[Date Prev][Date Next][Thread Prev][Thread Next][Date Index][Thread Index]

Re: [xmlblaster] ClusterNode.isConnected()



Michael Lum wrote:
Hi,
I was working on a custom load balancer plugin for clustering and message routing. I noticed some behavior that didn't seem intuitive to me.


I modified line 144 of src/java/org/xmlBlaster/engine/cluster/simpledomain/RoundRobin.java:

if (log.TRACE) log.trace(ME, "Selected master node id='" + nodeDomainInfo.getClusterNode().getId() + "' from a choice of " + nodeDomainInfoSet.size() + " nodes");

to

if (log.TRACE) log.trace(ME, "Selected master node id='" + nodeDomainInfo.getClusterNode().getId() + "' from a choice of " + nodeDomainInfoSet.size() + " nodes. isConnected() = " + nodeDomainInfo.getClusterNode().isConnected() + ", and
isPolling() = " + nodeDomainInfo.getClusterNode().isPolling());


I did this to get a better picture of the runtime state of these variables when I shut down cluster members and simulate node crashes, so that I could write my own plugin to dynamically reroute messages to another cluster node of a lower stratum by adding some checks for isConnected() on the cluster node being evaluated as a master candidate.

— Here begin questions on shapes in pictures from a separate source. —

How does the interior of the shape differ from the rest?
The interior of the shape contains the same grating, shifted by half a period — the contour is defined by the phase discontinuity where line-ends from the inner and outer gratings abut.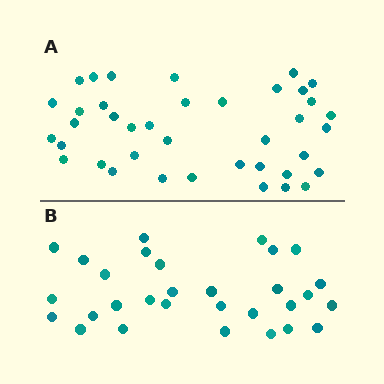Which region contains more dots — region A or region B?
Region A (the top region) has more dots.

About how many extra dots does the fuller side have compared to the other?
Region A has roughly 8 or so more dots than region B.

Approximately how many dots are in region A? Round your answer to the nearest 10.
About 40 dots. (The exact count is 39, which rounds to 40.)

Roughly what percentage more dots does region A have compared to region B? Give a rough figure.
About 30% more.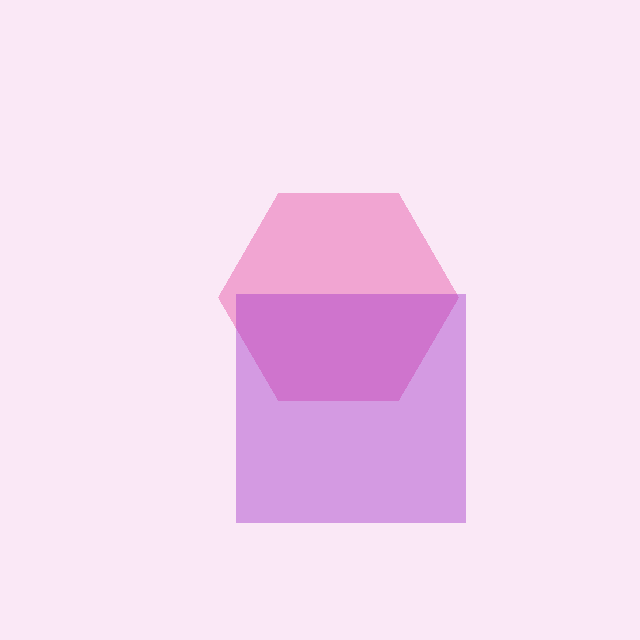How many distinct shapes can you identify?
There are 2 distinct shapes: a pink hexagon, a purple square.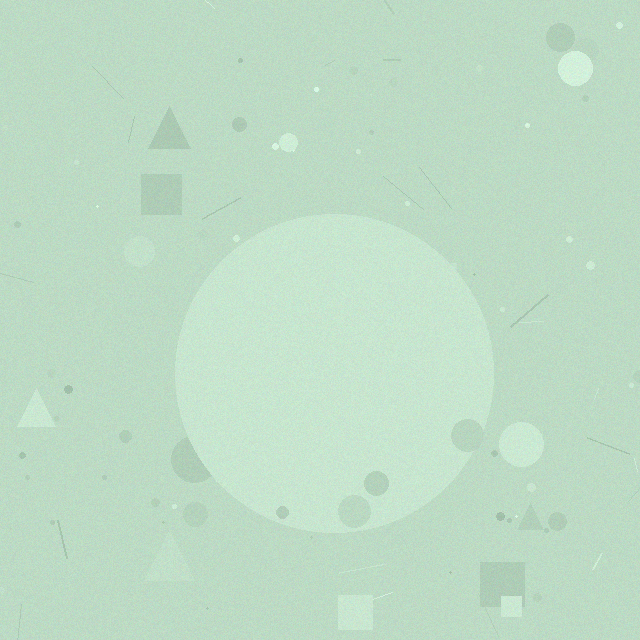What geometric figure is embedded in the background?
A circle is embedded in the background.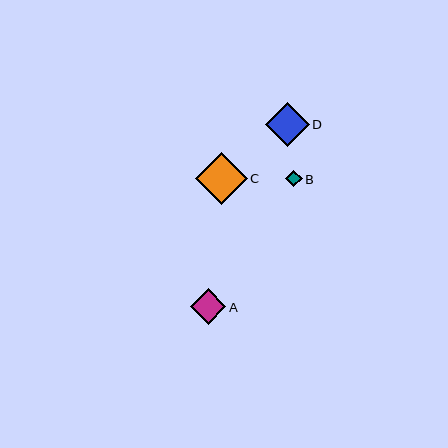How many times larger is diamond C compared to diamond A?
Diamond C is approximately 1.5 times the size of diamond A.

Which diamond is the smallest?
Diamond B is the smallest with a size of approximately 16 pixels.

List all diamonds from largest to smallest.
From largest to smallest: C, D, A, B.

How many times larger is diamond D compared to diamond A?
Diamond D is approximately 1.2 times the size of diamond A.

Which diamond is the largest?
Diamond C is the largest with a size of approximately 52 pixels.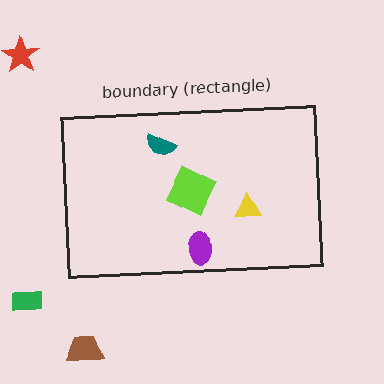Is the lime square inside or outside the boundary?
Inside.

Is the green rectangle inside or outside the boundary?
Outside.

My setup was, two masters of stratum 0, and one 'relay' as their slave. I start up all 3 instances, and setup a subscriber on both of the masters. I then publish a message on the relay. All is well, as one of the masters is chosen and picks up the message. isConnected() is true, and isPolling() is false for that cluster node, as expected. Next, I kill the master instance that was receiving the message. Then I republish to the relay. However, the trace output on the relay says that isConnected() is still true for that node! and isPolling() is also true! I dug a little deeper and saw that its looking at the connection state of XmlBlasterAccess, but didn't go any deeper than that. My intuition tells me that isConnected() and isPolling() should be mutually exclusive, but maybe my understanding of those methods is incorrect.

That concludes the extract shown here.